O gosto de comida requentada e sem sal de O Melhor do Mundo não é explicado apenas pelo fato de ele ser um remake do argentino Vamos Consertar o Mundo (2022). Essa sensação gritante de “já vi esse filme antes” também diz respeito aos preceitos do original, uma obra que também apostava nessa dinâmica desgastada em torno do homem frio que precisa descobrir como acessar seus sentimentos e assim encontrar o essencial da vida. Gallo não é um protagonista necessariamente interessante, inclusive porque é interpretado Michel Brown quase como um autômato seguindo exatamente...um roteiro. O ator se perde consideravelmente nas fronteiras entre introspecção e a apatia, não convencendo como o ferrenho executivo de televisão e tampouco como o homem durão que não se permite sentir qualquer coisa.

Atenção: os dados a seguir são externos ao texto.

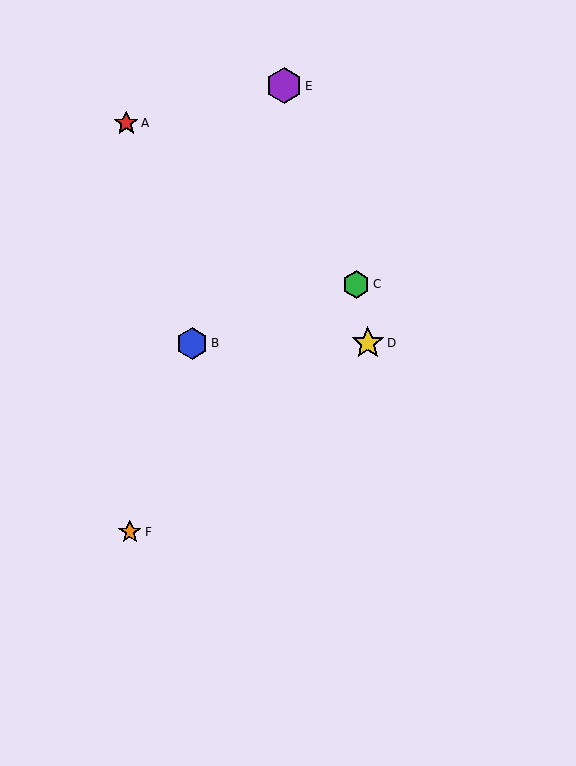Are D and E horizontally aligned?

Sua interação com Benito não é menos burocrática, a julgar pela falta de entrosamento entre os atores adulto e mirim, um descompasso que pode (e deve) também ser creditado em parte à direção. Quando ambos estão em cena interagindo, fica difícil “comprar” a ideia de que seus personagens tiveram alguma intimidade e estão, cada um à sua maneira, tentando se conectar depois da tragédia. E a própria procura pelo pai biológico do menino é cansativa e pouco estimulante, assim como não vai muito para frente o dilema do sujeito que pode se livrar da responsabilidade que ele recusa.

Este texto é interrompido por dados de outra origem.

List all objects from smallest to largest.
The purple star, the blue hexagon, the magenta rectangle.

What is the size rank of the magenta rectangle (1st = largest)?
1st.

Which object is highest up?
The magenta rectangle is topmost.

O Melhor do Mundo é aquele tipo de produção que foge das controvérsias e das complexidades morais/psicológicas/emocionais como o diabo escapa da cruz. Isso tem a ver um pouco (ou muito) com esses nossos tempos sombrios em que o cinema está sendo tratado como um parque de diversões no qual o pagante do ingresso quer ter a capacidade de controlar todas as emoções resultantes do passeio. Testemunhando a jornada em busca do pai biologicamente compatível com o menino, dificilmente sentiremos mais do que um carinho moderado por esses meninos vagando até perceberem que seus objetivos estavam ao lado durante todo esse tempo. Gallo é uma figura cheia de rachaduras, mas percebido desde o começo como um sujeito errático que apenas precisa perceber a verdade por conta própria. Desse modo, o roteiro tem um viés moralista, pois aponta rotas inconfundíveis à felicidade, como se fosse possível determinar que Gallo e Benício serão plenos unicamente se forem por determinado caminho. Como exemplar individual, é mais um filme abusando de fórmulas estabelecidas, testadas a aprovadas, que toma estritamente os itinerários mais seguros para não frustrar ou desagradar ninguém. Como parte de um todo, é outro sinal preocupante do crescimento desse tipo de longa-metragem que trata o espectador como incapaz de encarar controvérsias e com elas se comunicar. Haverá quem diga “mas é fofinho e bonito”. É, estamos penhorando muito por um pouco de quentinho no coração.